One of the most transformative parts of our courses is when we get the veterans to work a horse in the round pen. This is where they learn to guide a half ton flight animal at the trot and the canter on the ground, without rope or halter, and then invite the horse in, using only their body language. As they connect with the great animal, they end up walking about the pen with their horse at their side, connected only by thought and belief. (If they believe the horse will stay with them, it will.)
This is a pretty difficult task for a person with all their mental and bodily functions unimpaired. Yet every single one of our veterans will achieve it by the time they reach the end of their course. It gives them a visceral sense of what is possible. If they can do that, they can do anything. And this breeds hope: the hope that they truly can adapt to their changed reality, that they can find a way through, that they are not finished.

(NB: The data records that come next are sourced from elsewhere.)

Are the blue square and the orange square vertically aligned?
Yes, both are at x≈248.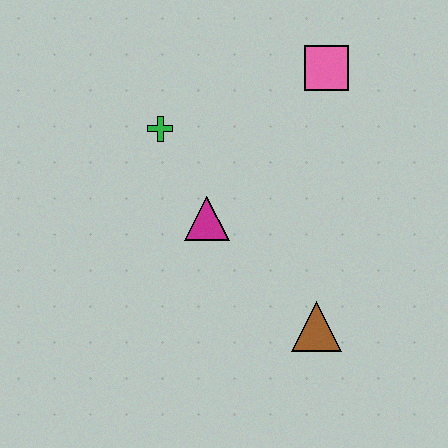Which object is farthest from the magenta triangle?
The pink square is farthest from the magenta triangle.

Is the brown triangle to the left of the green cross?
No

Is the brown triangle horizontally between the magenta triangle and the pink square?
Yes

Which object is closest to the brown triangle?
The magenta triangle is closest to the brown triangle.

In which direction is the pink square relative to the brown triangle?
The pink square is above the brown triangle.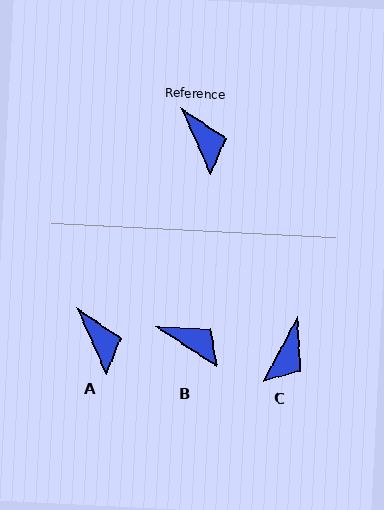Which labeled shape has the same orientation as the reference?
A.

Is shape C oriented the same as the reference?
No, it is off by about 52 degrees.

Our experience has taught us that it is by leaning into the difficulty, by pushing outside of the comfort zone, that the true adaptation lies. We don’t help our veterans by asking them here for a gentle riding holiday; we ask them to do things they don’t think they can do. When they burst through on the other side, they are left with the vivid memory of scaling the peaks. That’s one of the things they carry away with them, and that is what helps them keep going, through the dark days and the difficult days.
We are training ourselves to adjust to our own new reality in the same way. These times are tough for small charities like ours, but instead of shying away from that we are stepping in and adapting to it. We are thinking of new, more ambitious HorseBack projects, and working towards them, and that is what keeps our heads above water. We don’t just want to survive this time; we want to push ourselves to thrive. It’s not always easy, but it is possible. And as we watch the people around us, in our own community and in the country at large, changing, adapting, trying, we take courage and we have hope of our own.